Looking more closely at the individual events, I created maps of the 500 mb height (pressure) anomaly and 850 mb temperature anomaly at 12-hour intervals surrounding the onset time of each thunderstorm event. These maps are shown below. Note that two of the episodes included two distinct thunderstorms separated by many hours, so for these I created two sets of maps. We can (perhaps simplistically) summarize the weather situation in Juneau for each event as follows:
June 28, 2000 -- upper-level low arriving from the Pacific, low-level cold front
June 27-28, 2004 -- very warm low-level air retreating northwestward, upper-level ridging to the north
July 24, 2004 -- upper-level trough arriving from the Pacific, low-level cold front
August 10, 2004 -- cold front arriving from the Pacific
August 18, 2004 -- very warm low-level air, ridging aloft, no obvious trigger
June 17, 2013 -- upper-level low diving down from the Yukon (described by Mike in his comment)
June 24-25, 2013 -- very warm low-level air migrating to the northwest, weak ridging to the north
July 13, 2013 -- upper-level low moving slowly southward over British Columbia.
Overall, we have three events with an obvious cold front arriving from the Pacific; two events with an upper-level low moving southward over Canada; and three events with no obvious upper-level trigger but with very warm air residing over or migrating away from the area.
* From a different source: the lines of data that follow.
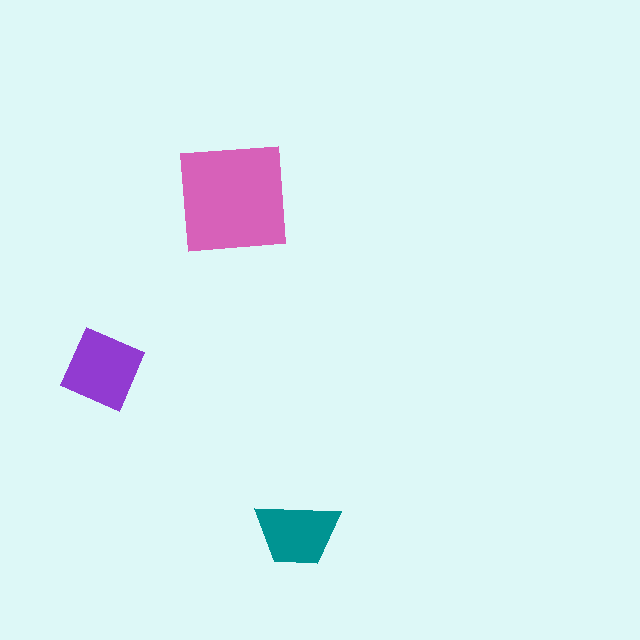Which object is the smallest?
The teal trapezoid.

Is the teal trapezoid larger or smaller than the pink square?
Smaller.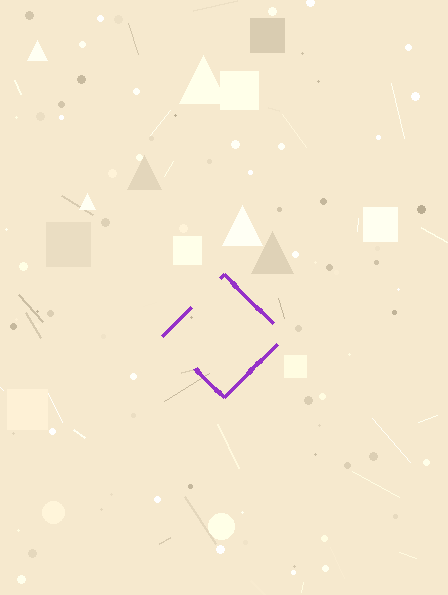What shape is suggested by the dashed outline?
The dashed outline suggests a diamond.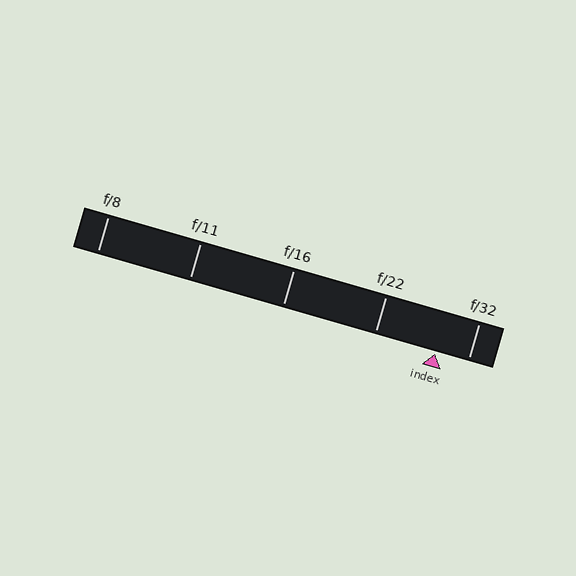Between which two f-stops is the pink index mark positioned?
The index mark is between f/22 and f/32.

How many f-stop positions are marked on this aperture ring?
There are 5 f-stop positions marked.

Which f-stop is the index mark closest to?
The index mark is closest to f/32.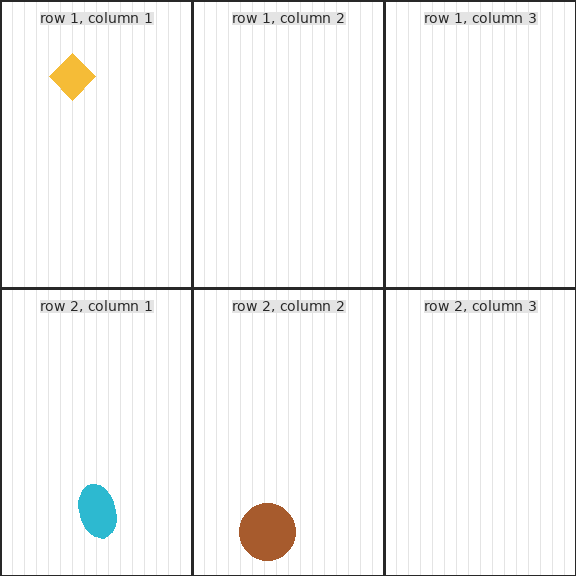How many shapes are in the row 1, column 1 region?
1.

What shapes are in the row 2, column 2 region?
The brown circle.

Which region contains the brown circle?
The row 2, column 2 region.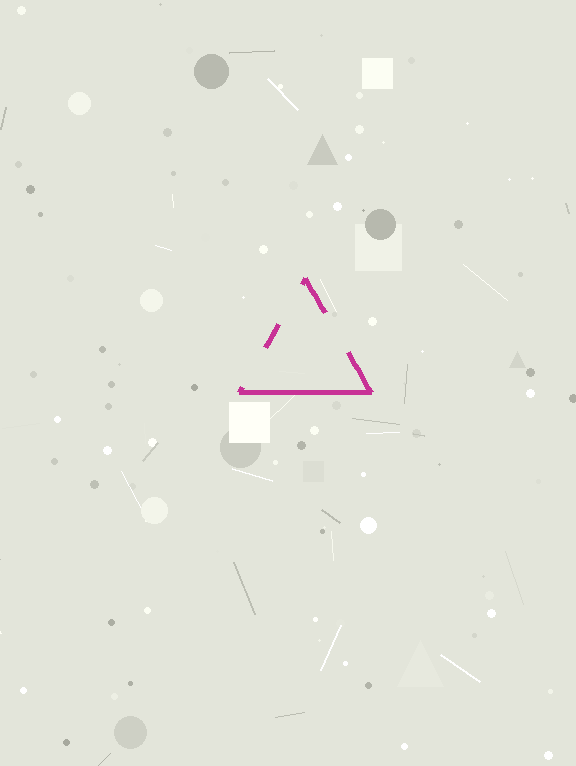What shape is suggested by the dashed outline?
The dashed outline suggests a triangle.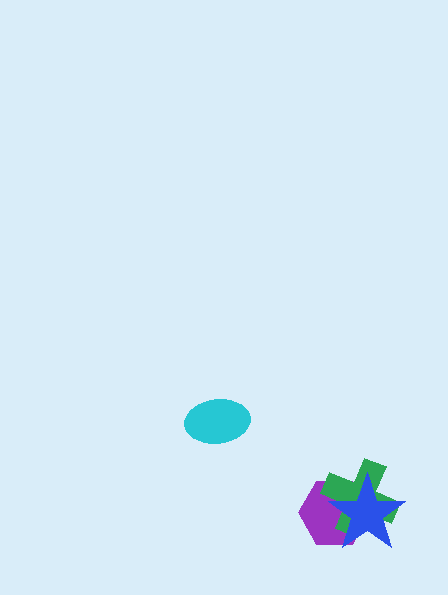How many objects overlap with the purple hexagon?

So we see that there is considerable variety in the specifics of the weather patterns that bring thunderstorms to Juneau; but a common factor to all of the events is the unusually warm ocean water along the coast. In years with near-normal or below-normal ocean temperatures, it appears that summer thunderstorms are much rarer in Juneau and presumably also in surrounding locations near the coast.